Pelajaran fisika di sekolah umumnya bertumpu pada pengenalan teori fisika. Walaupun pemahaman teori fisika sangat penting bagi siswa untuk mendalami konsep fisika, seringkali para siswa tidak dapat melihat penerapan konsep tersebut dalam kehidupan sehari-hari. Akibatnya banyak siswa merasakan bahwa pelajaran fisika di sekolah menjadi membosankan.

SMA Santa Laurensia, Alam Sutra, Tangerang Selatan menyadari bahwa ketertarikan siswa akan pelajaran fisika dapat dimunculkan melalui pengenalan penerapan fisika di kehidupan nyata. Untuk itu SMA Santa Laurensia beserta Program Studi Fisika Universitas Katolik Parahyangan mengadakan Workshop Fisika pada tanggal 9 dan 16 April 2016 yang lalu.

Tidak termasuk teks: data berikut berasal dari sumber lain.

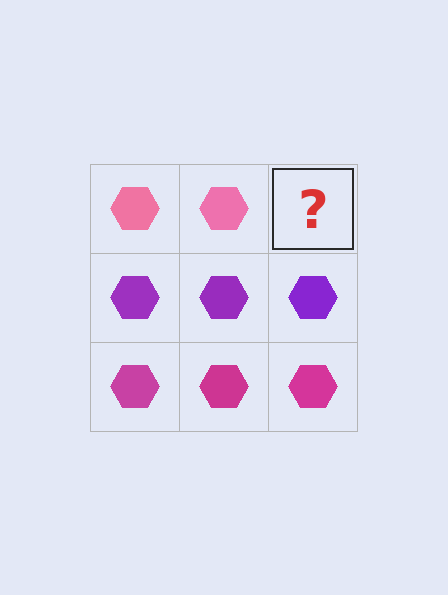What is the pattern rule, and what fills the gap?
The rule is that each row has a consistent color. The gap should be filled with a pink hexagon.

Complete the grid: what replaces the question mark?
The question mark should be replaced with a pink hexagon.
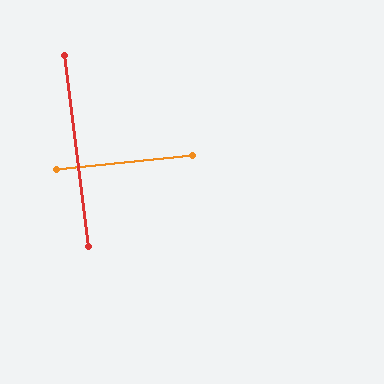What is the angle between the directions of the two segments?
Approximately 89 degrees.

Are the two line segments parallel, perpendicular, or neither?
Perpendicular — they meet at approximately 89°.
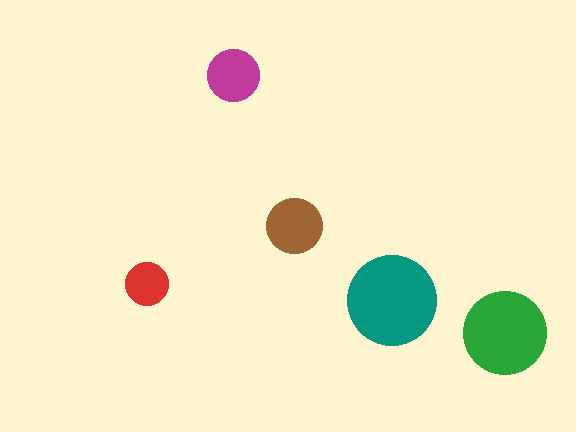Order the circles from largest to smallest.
the teal one, the green one, the brown one, the magenta one, the red one.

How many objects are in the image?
There are 5 objects in the image.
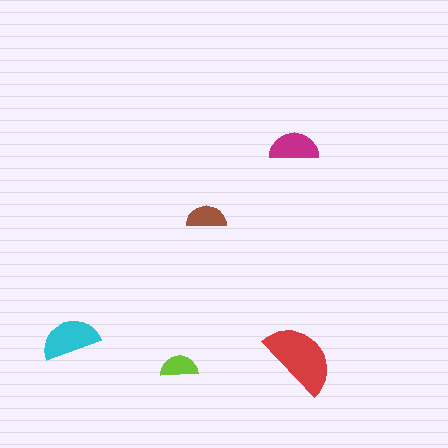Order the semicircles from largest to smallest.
the red one, the cyan one, the magenta one, the brown one, the lime one.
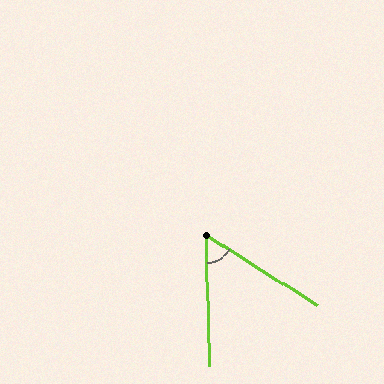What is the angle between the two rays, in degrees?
Approximately 56 degrees.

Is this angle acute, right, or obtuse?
It is acute.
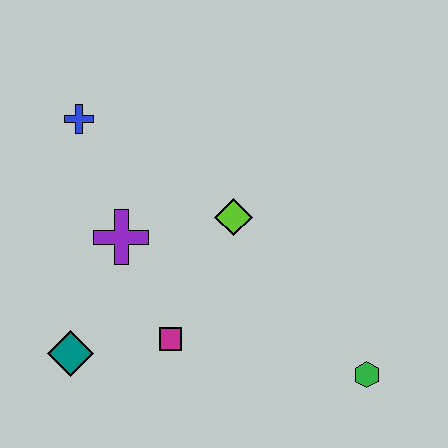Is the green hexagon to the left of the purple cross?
No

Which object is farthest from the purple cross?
The green hexagon is farthest from the purple cross.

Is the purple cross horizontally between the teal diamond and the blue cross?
No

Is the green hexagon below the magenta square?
Yes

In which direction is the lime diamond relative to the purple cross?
The lime diamond is to the right of the purple cross.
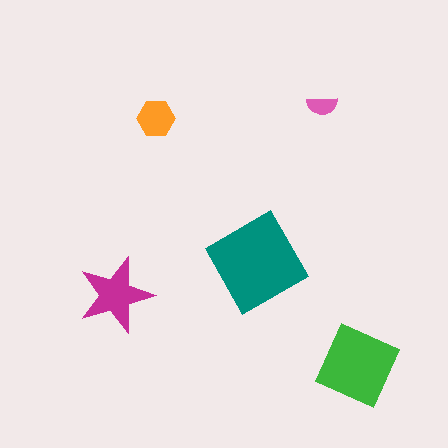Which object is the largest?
The teal diamond.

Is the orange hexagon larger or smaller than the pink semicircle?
Larger.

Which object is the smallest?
The pink semicircle.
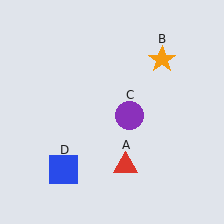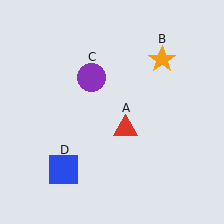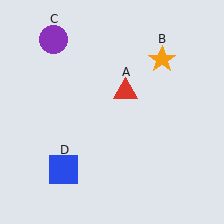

Pada Workshop ini siswa diajak untuk menyelidiki sebuah “kasus pembunuhan.” Dari berbagai barang bukti yang didapatkan di “tempat kejadian perkara”, para siswa harus menggunakan konsep fisika yang telah dipelajari di kelas digunakan untuk menyelidiki barang-barang bukti tersebut. Mereka harus membedakan ketebalan rambut para tersangka dengan menggunakan prinsip difraksi. Selain itu mereka menggunakan konsep gerak peluru untuk mencari tahu jenis pistol yang dipakai pelaku. Konsep-konsep lain yang digunakan dalam workshop ini antara lain prinsip Archimedes, optik geometri, sensor.

Berbagai komentar positif pun dilontarkan oleh siswa SMA Santa Laurensia setelah mengikuti Worshop ini. “Seru sekali!” cetus salah satu siswa. “Saya berharap lain kali acara ini dapat diselenggarakan lagi,” pendapat siswa lainnya.

Semoga dengan adanya Workshop ini minat dan pemahaman siswa SMA Santa Laurensia tentang fisika menjadi semakin berkembang.